Ah, cuántos escándalos hasta el último momento de ese gobierno de traumas y escandaleras, muchos de ellos con mujeres y dicen que otros con hombres, como lo dijo el mismo Petro que le había acontecido una noche en París con un actor porno, con quién pasó la noche. Y hasta dijo que habían estado leyendo el Capital de Marx toda esa jornada, aunque todo indicaba que la noche discurrió en las aventuras del porno entre hombres que también había sucedido en Panamá. Bueno, tuvo al mismo sujeto de ministro de la Igualdad durante un año.
Contratos ilegales, ministros encarcelados, mujeres amenazadas como Angie Rodríguez, conocedora de misterios profundos. Y ni qué hablar de la señora Verónica Alcocer. Discurso va, discurso viene, pero la corrupción nunca se movió de los sitios de la Guajira y hasta en el Servicio Civil, donde se robaron toda el agua.

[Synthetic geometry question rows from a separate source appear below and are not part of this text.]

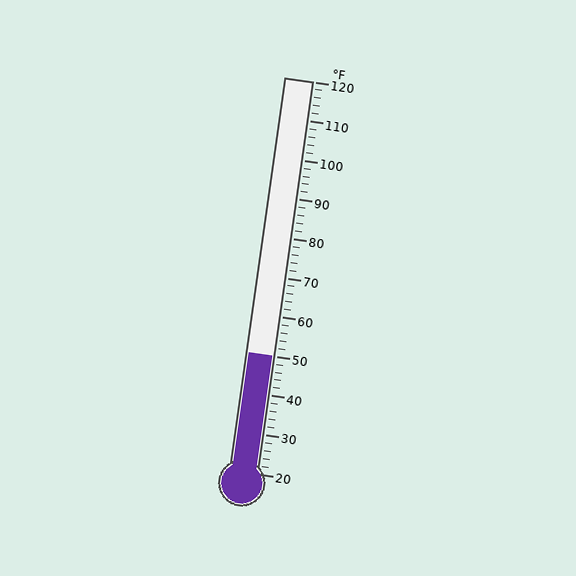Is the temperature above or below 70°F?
The temperature is below 70°F.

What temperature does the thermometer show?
The thermometer shows approximately 50°F.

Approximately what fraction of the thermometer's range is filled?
The thermometer is filled to approximately 30% of its range.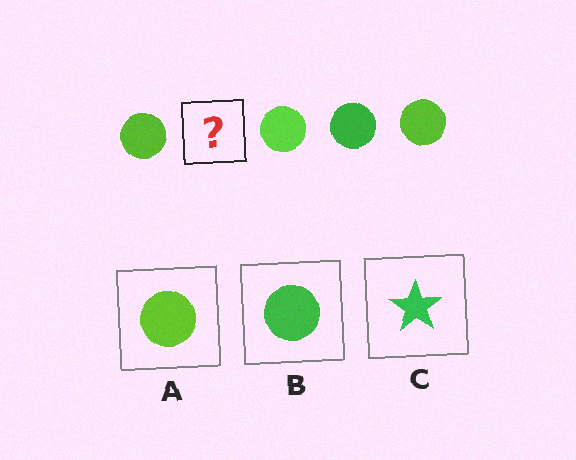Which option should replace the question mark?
Option B.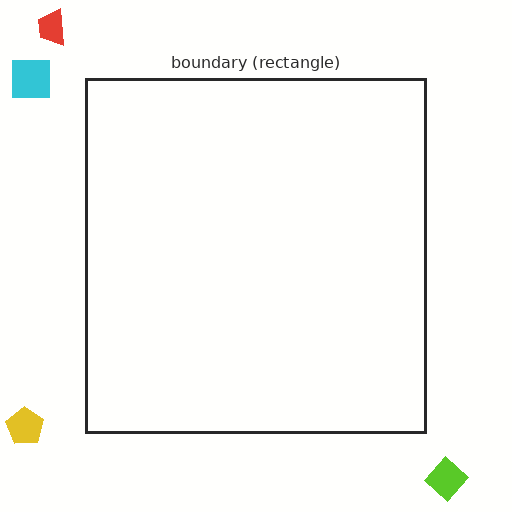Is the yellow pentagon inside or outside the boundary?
Outside.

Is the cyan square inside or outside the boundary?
Outside.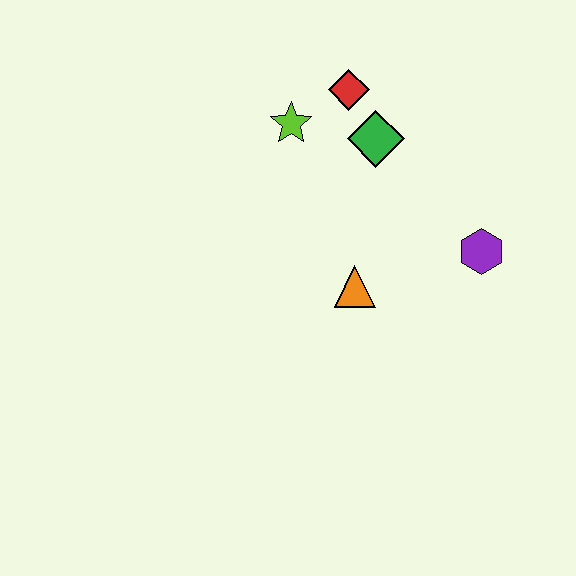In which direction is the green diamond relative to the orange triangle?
The green diamond is above the orange triangle.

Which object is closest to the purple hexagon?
The orange triangle is closest to the purple hexagon.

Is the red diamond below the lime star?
No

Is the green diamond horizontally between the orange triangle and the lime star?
No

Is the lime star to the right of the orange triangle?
No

El servicio civil, la salud, y la deuda pública, todo dentro del maremágnum de un petrismo que dice ser revolucionario, pero siempre en acude a las actitudes demagógicas.
Malhadados que somos, han sido cuatro largos años en los que el Petro anduvo aun en Nueva York con un megáfono con el que amenazó al propio Trump. Y viajó como el que más lo ha hecho, sintiéndose una especie de arcángel del marxismo. Sí, nos cayó la maldición de los Templarios.